Gene chip technology is a rapid and accurate high-throughput sequencing method that can identify a specific number of genetic markers, especially SNPs. With the development of requirements in yak GS, Li et al. developed a genome-wide SNP array for yaks that can analyze the genetic diversity of the yak population and optimize trait selection in high-altitude environments, particularly for improving key traits such as adaptability and resistance [54]. In 2022, the Qinghai Provincial Academy of Animal Husbandry and Veterinary Science, Southwest Minzu University, and Beijing Compson Agricultural Technology Co., Ltd. (Beijing, China). jointly developed the 30K yak chip “Qingxin-1”. This chip is based on resequencing data from 80 yak samples, integrating resequencing results from breeding populations in Yushu, Huanghu, and Maiwa, as well as previously identified associated loci. The chip covers 30K functional loci related to various economic traits [55]. Yak breeding research still largely relies on bovine SNP chips and reference genomes due to limited yak-specific molecular resources.
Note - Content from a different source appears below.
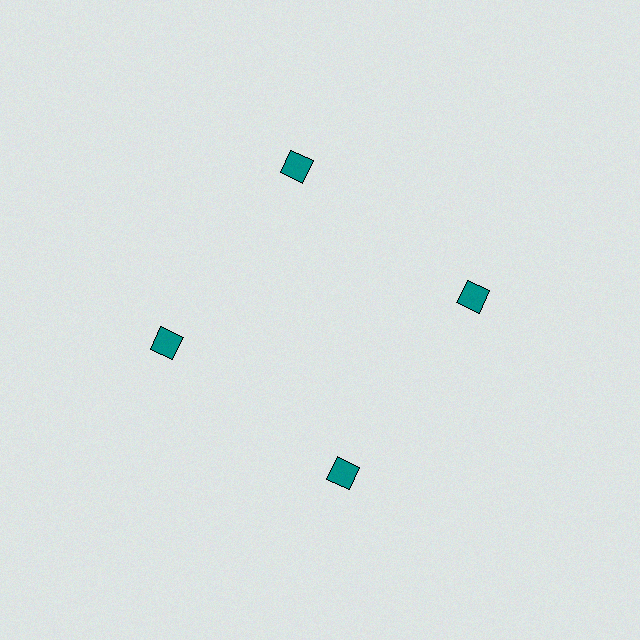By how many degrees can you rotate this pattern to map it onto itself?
The pattern maps onto itself every 90 degrees of rotation.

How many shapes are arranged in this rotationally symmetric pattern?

Current gaps include high-density chip design, genome assembly accuracy, and functional annotation. Bovine chips like Illumina BovineHD 770K remain cost-effective and scalable for large populations. Although a 600K yak SNP chip has been developed for trait-associated marker screening, its genome coverage and cross-population validation remain limited. Tools such as GATK, PLINK, BWA, and STAR are fully applicable to yak data, aiding genetic analysis. Advancing yak genomics and transcriptomics, along with improved reference genomes and SNP arrays, will be key to boosting molecular breeding efficiency.

5. Prediction Models and Heritability Estimation

5.1. Prediction Models

Prediction models in yak GS can generally be divided into four main types: linear models [56], Bayesian models [57], machine learning [58], and deep learning [59]. Among the linear models, gBLUP is widely applied. It assumes that all SNPs contribute equally to trait variations, which makes it suitable for large-scale yak datasets with polygenic traits. The gBLUP model has been used in some studies to predict production traits in yaks, such as weight and milk quality, with its accuracy often being higher than traditional phenotype-based selection. When applied to predict the birth weight in yaks, the accuracy can reach 0.5–0.6, while the accuracy for weaning weight is typically between 0.4 and 0.5 [60].
In Bayesian models, BayesA and BayesB are commonly used, with different prior distributions to estimate the SNP effects. BayesB allows for different variances of effects and is suitable for data with varying effect sizes [57]. In practice, the accuracy of the BayesB model may be comparable to gBLUP, but sometimes it provides higher accuracy when dealing with a small number of markers with large genetic effects [61]. The accuracy of these models is influenced by various factors, including population size, marker density, environmental effects, and the genetic structure of traits. The accuracy of the model must be assessed and validated for specific traits and populations. This involves evaluating performance using methods like cross-validation, posterior predictive checks, Bayesian Information Criterion (BIC), and predictive accuracy metrics to ultimately identify the optimal model for achieving prediction goals.
In practice, constructing a reliable reference population is hindered by the remote and fragmented distribution of yak herds, which complicates sample collection and standardization. Long-term, high-quality phenotypic data are scarce, largely due to limited tracking infrastructure and inconsistent recording by pastoralists. Moreover, systematic pedigree records are almost nonexistent, making genetic relationship estimation less accurate. These constraints limit the power of genomic prediction models and hinder the establishment of robust breeding programs tailored to the yak populations.

5.2. Heritability Estimation

Heritability indicates the proportion of phenotypic variation caused by genetic factors. The estimation of heritability could be influenced by factors such as the sample size, data quality, environmental control, and genetic models. Heritability estimation is an important aspect of genetic research, as it helps us understand the contribution of genetic and environmental factors to phenotypic variation [62].
Compared to beef cattle and dairy cattle, heritability estimates for the same traits in yaks tend to be lower. This is because yaks grow in complex and harsh environments. Therefore, there are more gene–environment interaction effects in the phenotypic variance components. This also results in a lower prediction accuracy for yak genomic selection for the same traits. If a model can detect gene–environment interaction effects, it would significantly improve prediction accuracy [63].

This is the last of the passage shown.